The 24,000-square-foot office building at 850 N. Grove Ave. is owned by the Christian publishing company David C. Cook and has been vacant since 1995, when the company moved its headquarters to Colorado.
David C. Cook notified the city on Monday morning that it planned to move forward with demolition; the city in turn notified the Northeast Neighborhood Association of Elgin.
"NENA is going to do everything it can to prevent that," said Kerri Kelly, a board member for the association.
The city was "greatly disappointed" at the news, city spokeswoman Molly Gillespie said. "City staff will be conferring with all relevant stakeholders on the next course of action," she said.
David C. Cook spokeswoman Kelli Drury said the company had no comment.
Despite its age, the neoclassical building doesn't have historic landmark status and is not part of the adjacent historic district; either of those would prevent demolition.
The building is on an 8-acre property that includes a 200,000-square-foot warehouse area in back that is used by David C. Cook for publishing and distribution, which the company intends to keep.
The news comes before a meeting Wednesday morning between the neighborhood group and two people interested in the building: an Elgin resident who wants to set up a marijuana craft growing business and is assessing potential locations, and a Chicago-based developer who lives in Elgin and is considering a plan to preserve much of the building and turn the entire property -- including the warehouse area -- into apartments, Kelly said.
Initially, David C. Cook had planned to demolish the building in November but agreed to wait until this month to give time to the city and the neighborhood group to come up with a plan to repurpose or redevelop it.

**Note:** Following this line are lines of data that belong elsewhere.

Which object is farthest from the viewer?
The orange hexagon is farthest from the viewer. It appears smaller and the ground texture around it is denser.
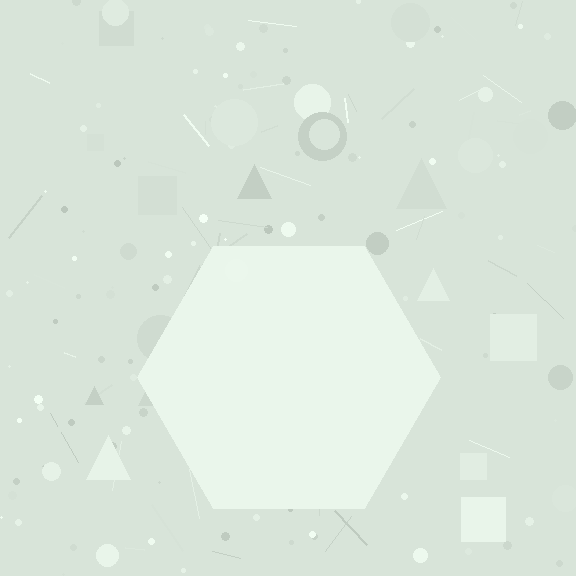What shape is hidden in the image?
A hexagon is hidden in the image.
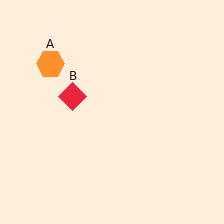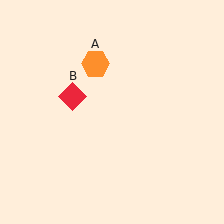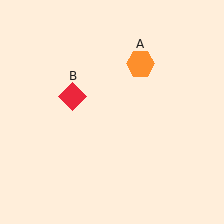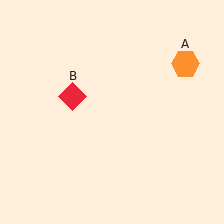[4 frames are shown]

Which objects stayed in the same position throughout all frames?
Red diamond (object B) remained stationary.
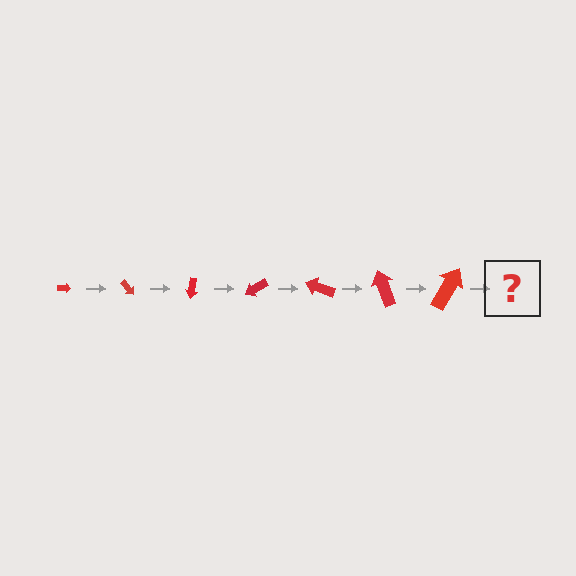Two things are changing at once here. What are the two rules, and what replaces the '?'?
The two rules are that the arrow grows larger each step and it rotates 50 degrees clockwise each step. The '?' should be an arrow, larger than the previous one and rotated 350 degrees clockwise from the start.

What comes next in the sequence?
The next element should be an arrow, larger than the previous one and rotated 350 degrees clockwise from the start.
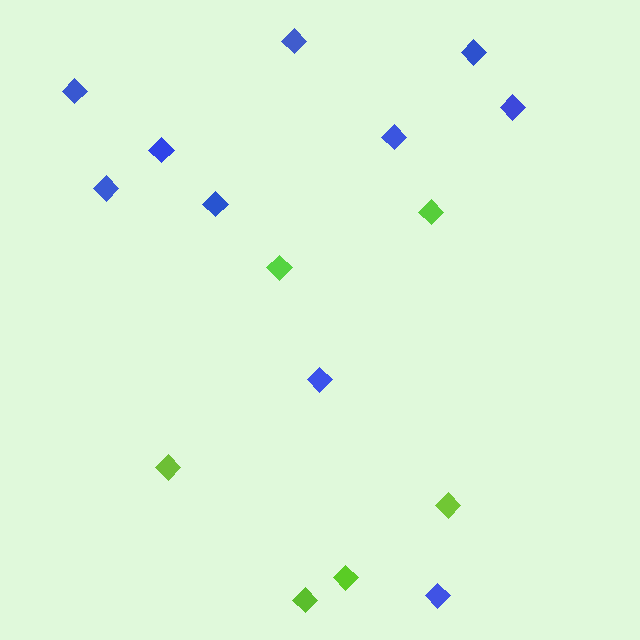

Company officials said they were not interested in selling only the office building but would have considered selling the entire 8-acre property and moving to a different location.
City staff members gave David C. Cook a list of almost 20 industrial properties that fit the company's parameters for a new location, and the company requested additional information about several of the properties, Gillespie said.
City staff members were researching last year whether the property could be included in the Central Area Tax-Increment Financing District, an area where tax money above a certain point is being funneled into redevelopment rather than local governments.
"The city offered to pay David C. Cook $30,000 to delay demolition until January 2021 while potential redevelopment plans were being solicited and analyzed. Any such redevelopment would have likely contemplated tax-increment financing incentives," Gillespie said.
The company said it spends about $20,000 to heat and cool the building to ensure systems remain functional as per city code. Kane County records show property taxes were $64,296 for 2018.
After the meetings in late fall, "We were very optimistic about (delaying demolition by a year)," Kelly said, "but we had been warned to be wary of them."
Mayor David Kaptain said the company had been trying to sell the building for 15 years.
"It's their building. All they had to do was walk in and get a demolition permit. People have property rights," Kaptain said.
The building has a hole in the roof, some leaks and mold in several spots, and an estimate determined that "updating the interior systems and stabilizing the structure" will cost $3.8 million, according to city documents from last summer.
The city proposed paying for "stopgap" roof repairs, but David C. Cook was not interested.